3. Enforcing Standards and Security
Modules allow you to enforce naming conventions, tagging, monitoring, and security settings company-wide.
Example:
-
You want all VNets or Storage Accounts in your organisation to use certain tags or diagnostic settings. A module can bake in these requirements and prevent accidental omissions.
4. Team Collaboration
Teams can develop, test, and version modules independently. This improves code quality and enables shared infrastructure patterns.
Example:
-
Your cloud engineering team builds a battle-tested “SQL Database with Firewall” module. Application teams simply call the module without worrying about underlying complexities.

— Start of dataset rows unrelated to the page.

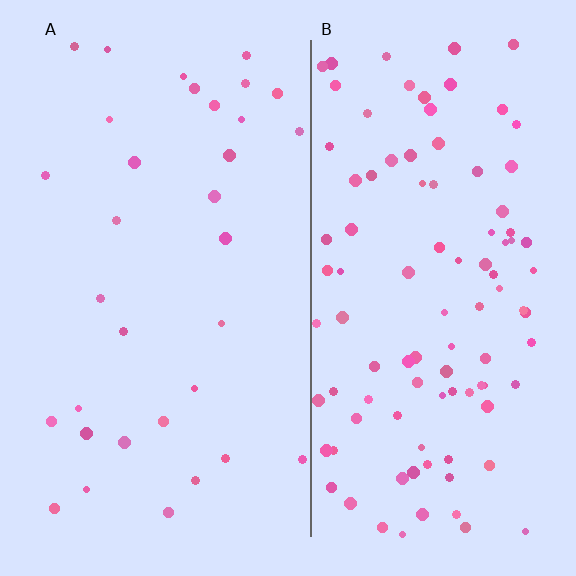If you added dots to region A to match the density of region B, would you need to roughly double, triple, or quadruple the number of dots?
Approximately triple.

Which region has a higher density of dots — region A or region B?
B (the right).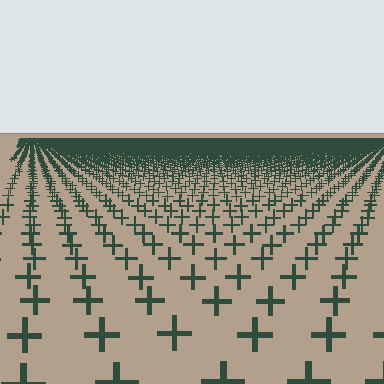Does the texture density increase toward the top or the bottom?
Density increases toward the top.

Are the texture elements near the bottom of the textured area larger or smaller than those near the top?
Larger. Near the bottom, elements are closer to the viewer and appear at a bigger on-screen size.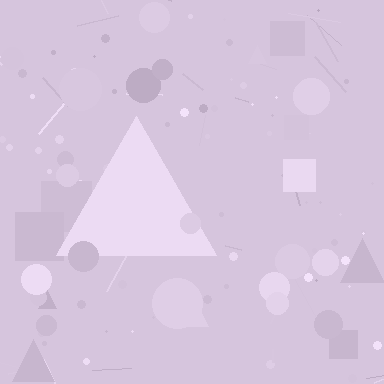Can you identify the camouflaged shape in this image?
The camouflaged shape is a triangle.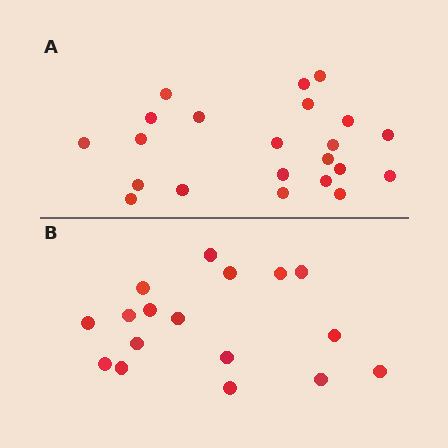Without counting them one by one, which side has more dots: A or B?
Region A (the top region) has more dots.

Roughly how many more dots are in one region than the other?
Region A has about 5 more dots than region B.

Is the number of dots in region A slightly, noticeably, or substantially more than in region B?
Region A has noticeably more, but not dramatically so. The ratio is roughly 1.3 to 1.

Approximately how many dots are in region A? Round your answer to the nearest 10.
About 20 dots. (The exact count is 22, which rounds to 20.)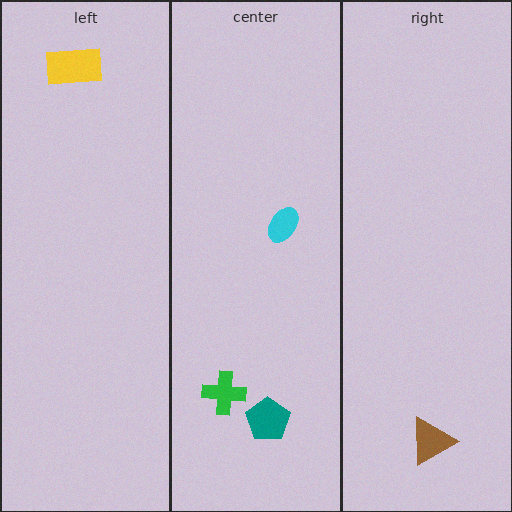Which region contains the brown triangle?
The right region.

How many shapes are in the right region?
1.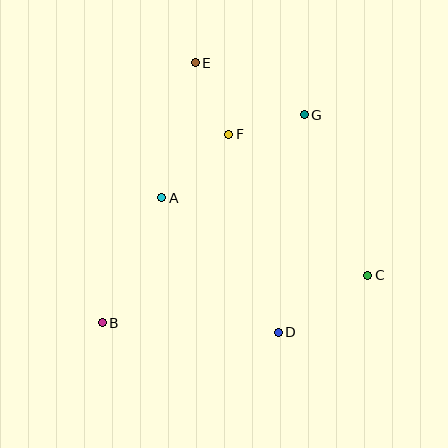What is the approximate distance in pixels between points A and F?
The distance between A and F is approximately 92 pixels.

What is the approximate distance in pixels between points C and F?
The distance between C and F is approximately 198 pixels.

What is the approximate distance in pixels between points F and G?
The distance between F and G is approximately 78 pixels.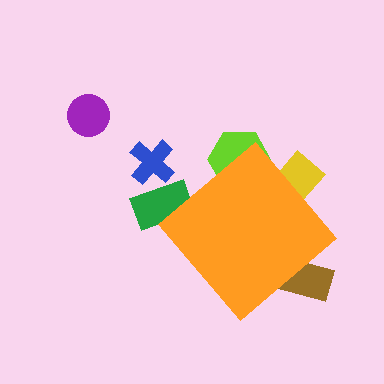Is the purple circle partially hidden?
No, the purple circle is fully visible.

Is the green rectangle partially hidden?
Yes, the green rectangle is partially hidden behind the orange diamond.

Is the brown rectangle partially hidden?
Yes, the brown rectangle is partially hidden behind the orange diamond.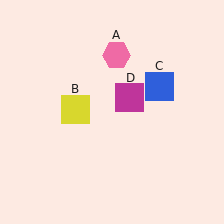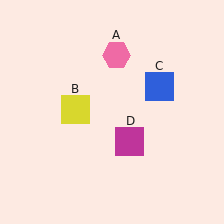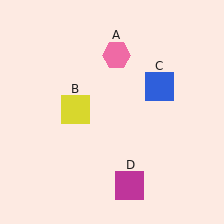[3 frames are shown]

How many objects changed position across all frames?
1 object changed position: magenta square (object D).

When to Use Terraform Resource Blocks
Resource blocks are perfect for:
1. Simplicity and One-Off Deployments
If you only need to deploy something once or twice, and the configuration is straightforward, there’s no need for the overhead of a module.
Example:
-
Azure App Service Plan
Creating a simple App Service Plan with default settings, perhaps for a quick test or internal app. A single resource block does the job—no module required.
2. Prototyping and Learning
When you’re just starting with Terraform or experimenting with new services, resource blocks offer transparency and keep things simple.
3. Highly Custom or Unique Resources
If your use case is so unique that abstraction would actually obscure important details, stick with resource blocks.
How to Decide: A Practical Checklist
Here’s a quick cheat sheet to help you choose:
Scenario | Use Module? | Use Resource Block? |
---|---|---|
You’ll deploy it in more than one place (env, team, project) | ✔️ | |
It’s complex (multi-resource, many variables, security) | ✔️ | |
You need to enforce org-wide standards | ✔️ | |
It’s a one-off, quick, simple resource | ✔️ | |
You’re learning or prototyping | ✔️ | |
Highly unique, unlikely to ever reuse | ✔️ |
Real-World Azure Examples
Scenario | Module? | Resource Block? | Why? |
---|---|---|---|
Key Vault with private endpoints | ✔️ | Reused config, complex, needs consistent security | |
Storage Account with private endpoints | ✔️ | Multi-step setup, reused everywhere | |
App Service Plan for a test app | ✔️ | Simple, one-off, minimal settings | |
Azure Resource Group creation | ✔️ | Basic, almost never worth wrapping in a module | |
VNet with multiple subnets, diagnostics | ✔️ | Standards, complexity, and repeat use |
Best Practices and Pro Tips
-
Start simple: Don’t over-engineer. Not everything needs to be a module.
-
Refactor as you grow: Begin with resource blocks. If you notice repetition or rising complexity, refactor into a module.
-
Version your modules: Use version control for shared modules to avoid “breaking changes” chaos.
-
Document everything: Good module documentation is gold for teams and your future self.
-
Keep modules focused: Each module should solve one clear problem. Avoid “mega-modules” that try to do everything.
Resource block example:
provider "azurerm" {
features {}
}
resource "azurerm_resource_group" "example" {
name = "example-resources"
location = "West Europe"
}
resource "azurerm_service_plan" "example" {
name = "example"
resource_group_name = azurerm_resource_group.example.name
location = azurerm_resource_group.example.location
os_type = "Linux"
sku_name = "P1v2"
}
Conclusion: Make the Right Choice for Long-Term Success
Choosing between Terraform modules and resource blocks isn’t just about code structure—it impacts collaboration, security, and scalability.
Use modules for anything you expect to reuse, anything complex, or anything that requires consistency. Stick to resource blocks for small, unique, or experimental needs.
Pro Tip:
Always test your pipeline to ensure you can recreate everything from scratch, and make sure all resources are defined as code. This is the foundation of reliable, auditable, and maintainable infrastructure in Azure (or any cloud).